According to the study’s findings, over 60 percent of hospital admissions for TBIs are for seniors over the age of 65. The incidence rate escalates gradually among more elderly seniors, and then increases more sharply once seniors pass 80 years of age.

Researchers set up cameras in public areas of nursing homes, such as lounges, TV rooms and hallways to take 39-month, in-depth look at falls. They sought to observe the physical mechanics of a senior’s fall and the body parts that took the main brunt of the impact with the ground. Over 133 residents were recorded during their daily lives in the home.

227 falls were ultimately analyzed. In 37 percent of those falls, seniors hit their heads (most frequently on the ground). Although no concussions were noted on any resident’s file in this study, the risk was still treated with caution; concussions can mimic traumatic brain injuries. Surprisingly, most seniors who threw out their arms were not able to minimize the impact in a significant way. Their arm muscles were too weak to offer any kind of mitigating support.

Overall, home residents hit their heads on the floor in 64 percent of the videos examined. 16 percent made contact with furniture and 13 percent hit a wall. 33 percent of those who hit their heads on any of the above sustained a full range of injuries, from cuts and bruises to fractures.

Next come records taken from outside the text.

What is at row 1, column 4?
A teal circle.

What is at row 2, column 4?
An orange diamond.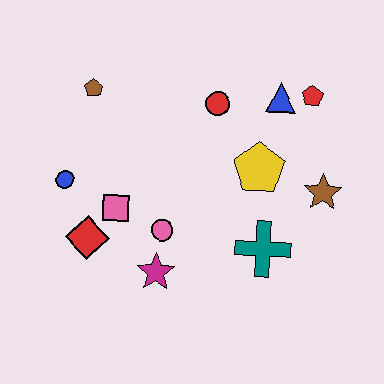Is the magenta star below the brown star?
Yes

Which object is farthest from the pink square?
The red pentagon is farthest from the pink square.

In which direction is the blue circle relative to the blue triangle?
The blue circle is to the left of the blue triangle.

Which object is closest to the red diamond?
The pink square is closest to the red diamond.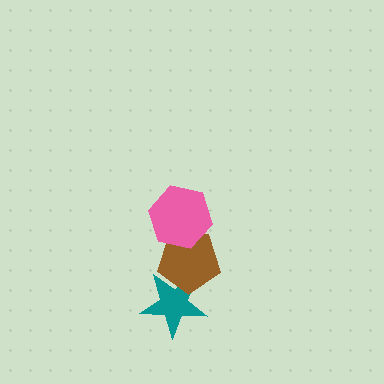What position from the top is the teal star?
The teal star is 3rd from the top.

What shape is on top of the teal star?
The brown pentagon is on top of the teal star.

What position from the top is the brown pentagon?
The brown pentagon is 2nd from the top.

With enough study of mobility biomechanics, homes hope to change the way seniors navigate their environments. Analysis might help medical professionals design room layouts that improve mobility or exercise programs focused on stability and balance.
Now that the results of such studies have been published, will it be considered negligence if nursing homes and long-term care facilities do not improve environment safety? For example, most homes currently have hard surface flooring, such as linoleum or tile, to facilitate cleaning. Should they be expected to use compliant flooring that cushions a fall and helps avert head injuries instead? Falls account for approximately 95 percent of serious hip fractures and other debilitating, potentially life-shortening injuries. Any step towards safety and protection is a positive one.

It’s food for thought, but on first consideration, it does seem that nursing homes may face personal injury lawsuits if they do not provide a safe environment when they know of, or should know of, suggested improvements.